Quando a Igreja adota palavras alheias: Caritas e a deriva para a linguagem dos organismos internacionais

Quando a Igreja adota palavras alheias: Caritas e a deriva para a linguagem dos organismos internacionais

Caritas Roma publicou o relatório “Acolher já é curar”, dedicado aos vinte anos do serviço Heridas Invisibles, um programa de atendimento a migrantes sobreviventes de tortura, violência intencional e traumas extremos. Nestes dois decênios, o centro assistiu 531 pessoas provenientes de 61 países, consolidando-se como uma referência técnica reconhecida inclusive pela Naciones Unidas. No entanto, o relatório volta a mostrar uma tendência crescente em certos âmbitos eclesiais: a adoção quase literal do linguagem dos organismos internacionais, que tende a deslocar o marco espiritual e evangelizador próprio da Igreja.

Um trabalho humano valioso, apresentado a partir de categorias seculares

Os pacientes atendidos pelo Heridas Invisibles são em sua maioria jovens, com uma média de 26 anos, muitos deles sem família e marcados por percursos de perseguição, guerra ou exploração. Entre eles há 157 menores, vários não acompanhados, cujas feridas psicológicas requerem um acompanhamento prolongado.
O serviço realizou 6.877 encontros psicoterapêuticos e teve que recorrer em mais de 70% dos casos à mediação linguístico-cultural. Clinicamente, a patologia dominante é o transtorno de estresse pós-traumático.
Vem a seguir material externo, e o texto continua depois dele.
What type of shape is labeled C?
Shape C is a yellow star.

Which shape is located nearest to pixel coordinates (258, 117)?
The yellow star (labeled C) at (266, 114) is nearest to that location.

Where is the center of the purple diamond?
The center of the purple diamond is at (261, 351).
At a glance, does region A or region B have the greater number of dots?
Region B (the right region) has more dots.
A dimensão humana do trabalho é inquestionável. Mas sua apresentação oficial está fortemente enquadrada em conceitos como proteção internacional, resiliência ou processos de inclusão, expressão de um paradigma tecnocrático que, embora útil em contextos civis, não expressa a visão cristã do sofrimento e da dignidade humana.

Um serviço reconhecido pela ONU… e cada vez mais alinhado com sua linguagem

O comunicado recorda que o Heridas Invisibles faz parte da rede supranacional de apoio a vítimas de tortura reconhecida pelo Escritório do Alto Comissário para os Direitos Humanos. Esse reconhecimento aporta peso institucional, mas também introduz uma evidente influência conceitual.
A terminologia empregada coincide com a das estruturas internacionais de migração e direitos humanos, a ponto de que a identidade católica do serviço aparece diluída em um discurso técnico, onde a referência a Cristo, à graça ou à caridade como virtude teologal fica relegada.
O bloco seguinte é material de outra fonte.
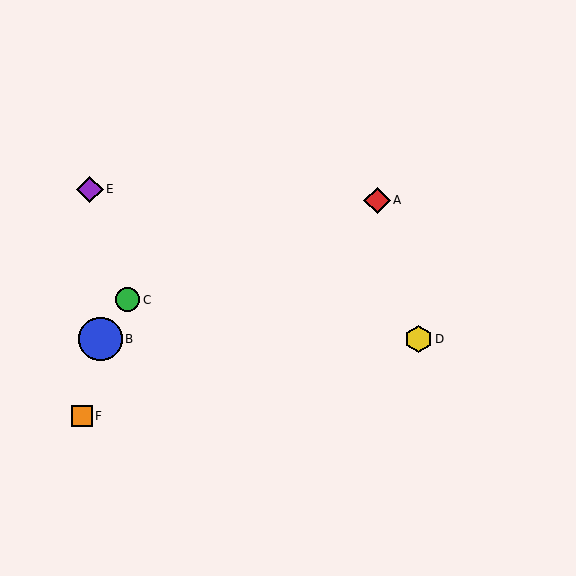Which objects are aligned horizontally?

O risco —señalado com frequência por analistas e fiéis— é que a pastoral social da Igreja derive para um assistencialismo burocrático, convertendo a ação caritativa em uma rama dos programas globais e não em expressão do amor cristão.

A caridade cristã não é assistencialismo

O documento sublinha a importância de criar um espaço “seguro”, “sempre aberto”, “capaz de escutar”. São elementos valiosos, mas que no comunicado aparecem desligados de seu fundamento sobrenatural. A caridade da Igreja não se reduz à prestação de serviços terapêuticos: sua finalidade última é curar a alma e conduzir a Cristo, algo que nenhum organismo internacional pode oferecer nem substituir.

A Doutrina Social da Igreja ensina que a acolhida deve ser exercida com misericórdia, mas também de acordo com o bem comum e o respeito à ordem moral. Essa dimensão fica ausente em documentos dominados por categorias seculares, que interpretam o fenômeno migratório a partir de parâmetros ideológicos mais do que da sabedoria cristã.

Uma evolução que interpela a Igreja

A publicação do relatório põe de manifesto duas realidades, primeiro, a necessidade inegável de acompanhar aqueles que sofreram violência extrema; e segundo, a dificuldade crescente de manter uma linguagem própria, teológica e pastoral, frente ao peso do discurso internacional.

Quando a terminologia externa coloniza a ação caritativa, a Igreja se converte em uma ONG humanitária, perdendo a especificidade que a faz única: anunciar a salvação, curar desde Cristo e oferecer um horizonte de sentido que vai além da terapia e da ajuda material.

Cristo é o centro de toda ação caritativa

O trabalho da Caritas Roma merece respeito e reconhecimento. Mas a Igreja deve vigiar para que a ação social não fique subsumida sob marcos ideológicos que não lhe pertencem. A caridade cristã nasce do Evangelho e se expressa com uma linguagem que afirma a dignidade do homem como filho de Deus. Quando essa linguagem se substitui por categorias tecnocráticas, se debilita a missão e se confunde o mundo sobre a verdadeira identidade da Igreja.

A urgência de hoje não é só assistir: é evangelizar curando, pondo Cristo no centro de toda ação caritativa.